Come cambia il lavoro dopo la pandemia /2
L'annus horribilis dell'istruzione. Parla il rettore dell'Università di Bergamo
"La dad è un mezzo, non un fine"
Come sono cambiati i docenti e gli studenti. I mesi di adattamento e il rischio di "assuefazione" allo scenario smartphone e pigiama
Riprendere a studiare in presenza dopo i mesi di didattica a distanza, e affacciarsi al mondo del lavoro dopo la pandemia. C’è una “lezione” da portare nel prossimo futuro, dopo questo anno e mezzo difficile per studenti e docenti? “Alcune cose le stiamo metabolizzando ora”, dice Remo Pellegrini, rettore dell’Università di Bergamo, la città assediata dal virus nei primi mesi drammatici dopo la comparsa del Covid. Antefatto: Pellegrini è il rettore che alla fine del febbraio 2020, mentre il resto del paese stentava a credere di essere già in un incubo, ha preso la decisione, su due piedi, di spostare le lezioni sul web. “Ho sentito istintivamente che era la cosa giusta da fare: Bergamo è un ateneo frequentato da molti fuori sede, ragazzi che sarebbero saliti sui mezzi il lunedì mattina”.
Anche in quel momento, però, Pellegrini pensava quello che pensa oggi, ex post: “La didattica a distanza è un mezzo e non un fine”. Tanto più lo ripete dopo un anno e tre mesi in cui “siamo tutti cambiati”, dice, “anche se all’inizio faticavamo a rendercene conto”. Procedendo a ritroso, c’è un momento in cui è diventato chiaro l’insegnamento: “Ci siamo scoperti più autonomi, ma anche pronti ad assumerci una responsabilità sociale, quella di dover affiancare una generazione disorientata di fronte allo choc della pandemia; così come gli studenti si sono subito mostrati capaci di partecipare all’attività didattica in una dimensione nuova.

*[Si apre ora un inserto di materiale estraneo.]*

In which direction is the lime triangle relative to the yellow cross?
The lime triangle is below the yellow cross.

Eravamo al centro della tempesta, ma siamo riusciti, docenti e ragazzi, a stabilire un dialogo inedito”. C’erano professori ricoverati, nella primavera del 2020, e qualcuno non ce l’ha fatta. C’erano ragazzi con più lutti in famiglia. “La nostra risposta come Università non poteva essere solo accademica”, dice Pellegrini. E oggi, guardandosi indietro, il rettore vede una comunità capace di reagire ma che non può più fare a meno dello scambio diretto.
“Un recente studio Almalaurea restituisce una fotografia interessante: gli studenti, all’80 per cento, parlando della dad, la considerano uno strumento utile. Ma dicono: vogliamo tornare in aula”. Alla fine del primo lockdown, racconta Pellegrini, “abbiamo cercato di fare in modo che i più fragili e quelli che, essendo al primo anno, non avevano mai vissuto l’ateneo dal vivo, potessero essere coinvolti in presenza almeno in parte. Ma, con nostro grande stupore, le aule in quel momento sono rimaste mezze vuote. Forse era perché quegli studenti non avevano ancora vissuto una vera esperienza formativa. Per formare dobbiamo esserci dal vivo”. Era paura? Assuefazione? “Ecco, proprio questo dobbiamo combattere: l’abitudine alla comodità relativa dello studio da casa. Alla fine non ti rendi neanche più conto di quanto ti è stato tolto. Certo, nell’emergenza la tecnologia e il rapporto telematico sono fondamentali, ma poi? L’Università è e deve essere soprattutto relazione”.
E’ il motivo per cui, durante i mesi di secondo lockdown intermittente, a Bergamo è stata data la possibilità agli studenti di entrare in ateneo su prenotazione. “Bisogna evitare che i ragazzi si chiudano in se stessi, ora: la dad consente l’apprendimento, non la formazione, come dicevo, e non possiamo permetterci altri mesi di smartphone e pigiama”, dice Pellegrini, che ha visto quanto bisogno di contatto interpersonale ci fosse anche tra matricole che non si conoscevano, ma che avevano creato comunque delle chat per comunicare. “Qui lo dico: noi a ottobre ci saremo, in presenza, e faremo di tutto, assieme alle famiglie, per spezzare la tendenza al ripiegamento”.